I paid for the internet on my old laptop. I hadn’t finished migrating my data off this computer, so it still had to come everywhere with me. I messaged my wife to ask her to help me with my experiments. no, what are you talking about, i'm busy she replied, lovingly.

So instead I took out my new laptop, which still had no internet access. I created a test airmiles account and logged into it on both computers. I found that I could indeed chat with myself by updating the name field in the UI.

sequenceDiagram
    participant Computer1
    participant AirmilesAccount as Airmiles Account<br>Name Field
    participant Computer2
    
    Computer1->>AirmilesAccount: TYPE: Hello how are you
    AirmilesAccount->>Computer2: READ: Hello how are you
    Computer2->>AirmilesAccount: TYPE: Im fine how are you
    AirmilesAccount->>Computer1: READ: Im fine how are you

This was a lousy user experience though. So I wrote a command line tool to automate it. My tool asked the user for a message, and then behind the scenes it logged into my airmiles account via the website, using my credentials. The tool updated the name field of my test account with the user’s message. It then polled the name field every few seconds to see if my account’s name had changed again, which would indicate that the other person had sent a message back. Once the tool detected a new value it printed that value and asked the user for their next reply, and so on.

sequenceDiagram
    actor Me
    participant AirmilesAccount as Airmiles Account<br>Name Field
    actor You
    
    You->>AirmilesAccount: (poll for new data)
    AirmilesAccount-->>You: (no new data)
    Me->>AirmilesAccount: WRITE: Hello how are you
    You->>AirmilesAccount: (poll for new data)
    AirmilesAccount->>You: READ: Hello how are you
    Me->>AirmilesAccount: (poll for new data)
    AirmilesAccount-->>Me: (no new data)
    You->>AirmilesAccount: WRITE: Im fine how are you
    Me->>AirmilesAccount: (poll for new data)
    AirmilesAccount->>Me: READ: Im fine how are you

Using this tool I could chat with someone on the ground, via my terminal. I wouldn’t have to pay for wifi, and neither of us would have to know or care that the messages were being sent via my SkyVenture Premium Gold Rewards account.

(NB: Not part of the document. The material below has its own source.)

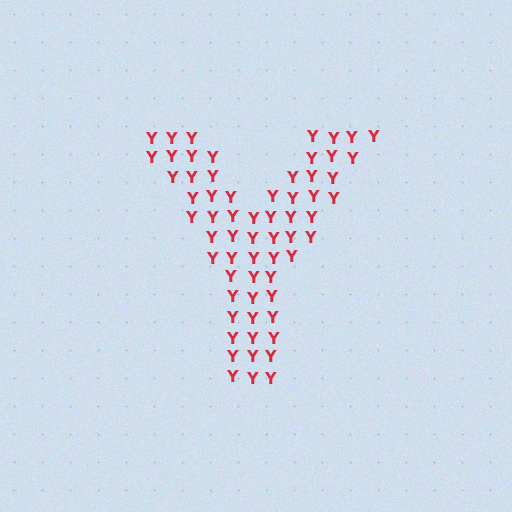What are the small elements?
The small elements are letter Y's.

I still needed to find someone who would chat with me. But this was a good start!

NB: at this point I didn’t want to send any more automated data through my airmiles account in case that got me in trouble somehow. Nothing I was doing could possibly cause any damage, but some companies get jumpy about this kind of thing.

I therefore proved to myself that PySkyWiFi would work on my airmiles accounts too by updating my name ten or so times in quick succession. They all succeeded, which suggested to me that my airmiles account probably wasn’t rate-limiting the speed or number of requests I could send to it.

I then wrote the rest of my code by sending my data through friendly services like GitHub Gists and local files on my computer, using the same principles as if I were sending it through an airmiles account. If PySkyWiFi worked through GitHub then it would work through my Star Power UltimateBlastOff account too. This had the secondary advantage of being much faster and easier for iteration too.

I’m going to keep talking about sending data through an airmiles account, because that’s the point I’m trying to make.

Prototype 2: Live headlines, stock prices, and football scores

The tunnel I’d constructed through my airmiles account would be useful for more than IMing. For my next prototype I wrote a program that would run on a computer back at my house or in the cloud, and would automatically send information from the real world up to me on the plane, through my airmiles account. I could deploy it before I left for my next flight and have it send me the latest stock prices or football scores while I was in the sky.

To do this I wrote a daemon that would run on a computer that was on the ground and connected to the internet. The daemon constantly polled the name field in my airmiles account, looking for structured messages that I sent to it from the plane (such as STOCKPRICE: APPL or SCORE: MANUNITED). When the daemon saw a new request it parsed it, retrieved the requested information using the relevant API, and sent it back to me via my airmiles account. It worked perfectly.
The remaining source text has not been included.